Dynamic Active Constraints for Surgical Robots using Vector Field Inequalities
This work addresses safety challenges in deep brain and endonasal surgeries by enabling real-time collision avoidance for surgical robots, though it is incremental as it extends an existing method.
The authors tackled the problem of collision risk in constrained surgical workspaces by extending a vector-field-inequalities method to provide dynamic active constraints for multiple robots and moving objects, resulting in optimal trajectory error in simulations and successful autonomous collision prevention in real robotic experiments.

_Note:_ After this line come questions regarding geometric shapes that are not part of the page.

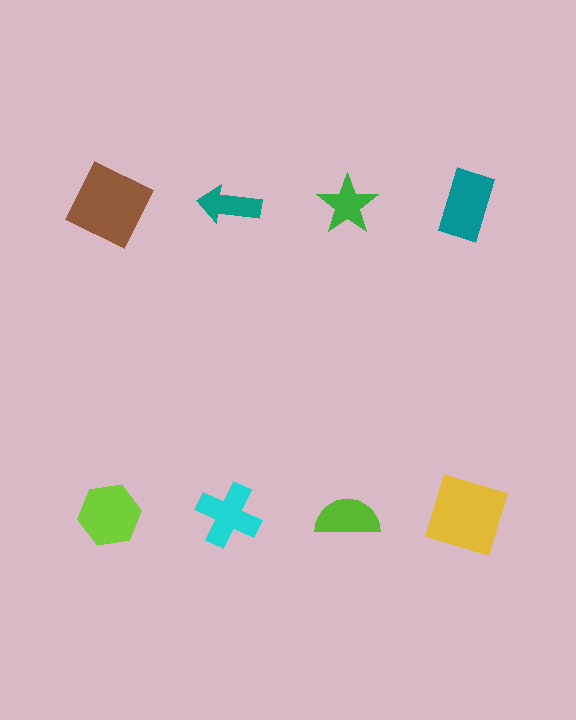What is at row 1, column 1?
A brown square.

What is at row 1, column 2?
A teal arrow.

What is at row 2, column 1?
A lime hexagon.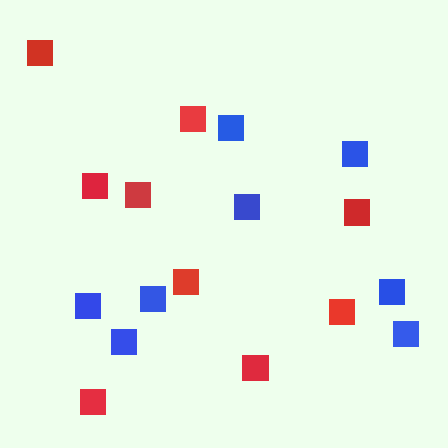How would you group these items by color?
There are 2 groups: one group of red squares (9) and one group of blue squares (8).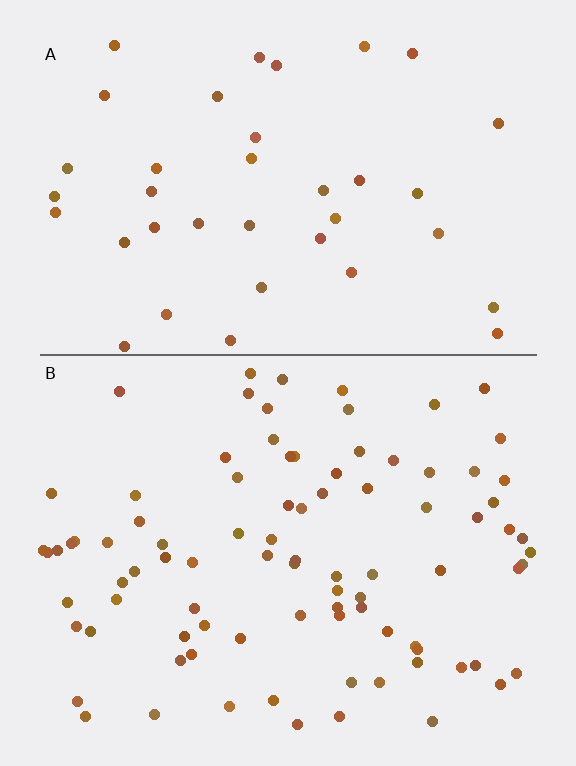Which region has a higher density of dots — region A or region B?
B (the bottom).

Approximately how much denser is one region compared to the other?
Approximately 2.3× — region B over region A.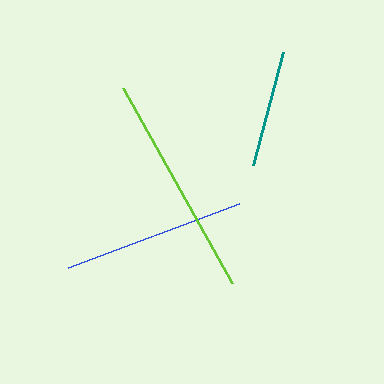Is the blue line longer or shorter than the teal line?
The blue line is longer than the teal line.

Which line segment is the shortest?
The teal line is the shortest at approximately 117 pixels.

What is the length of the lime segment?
The lime segment is approximately 223 pixels long.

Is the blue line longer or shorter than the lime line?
The lime line is longer than the blue line.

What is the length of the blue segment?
The blue segment is approximately 183 pixels long.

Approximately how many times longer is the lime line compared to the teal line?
The lime line is approximately 1.9 times the length of the teal line.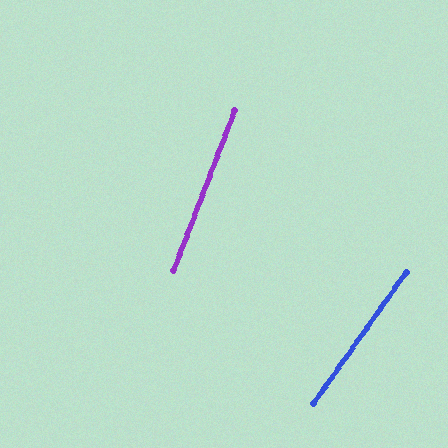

Robotic assistance allows surgeons to perform dexterous and tremor-free procedures, but robotic aid is still underrepresented in procedures with constrained workspaces, such as deep brain neurosurgery and endonasal surgery. In these procedures, surgeons have restricted vision to areas near the surgical tooltips, which increases the risk of unexpected collisions between the shafts of the instruments and their surroundings. In this work, our vector-field-inequalities method is extended to provide dynamic active-constraints to any number of robots and moving objects sharing the same workspace. The method is evaluated with experiments and simulations in which robot tools have to avoid collisions autonomously and in real-time, in a constrained endonasal surgical environment. Simulations show that with our method the combined trajectory error of two robotic systems is optimal. Experiments using a real robotic system show that the method can autonomously prevent collisions between the moving robots themselves and between the robots and the environment. Moreover, the framework is also successfully verified under teleoperation with tool-tissue interactions.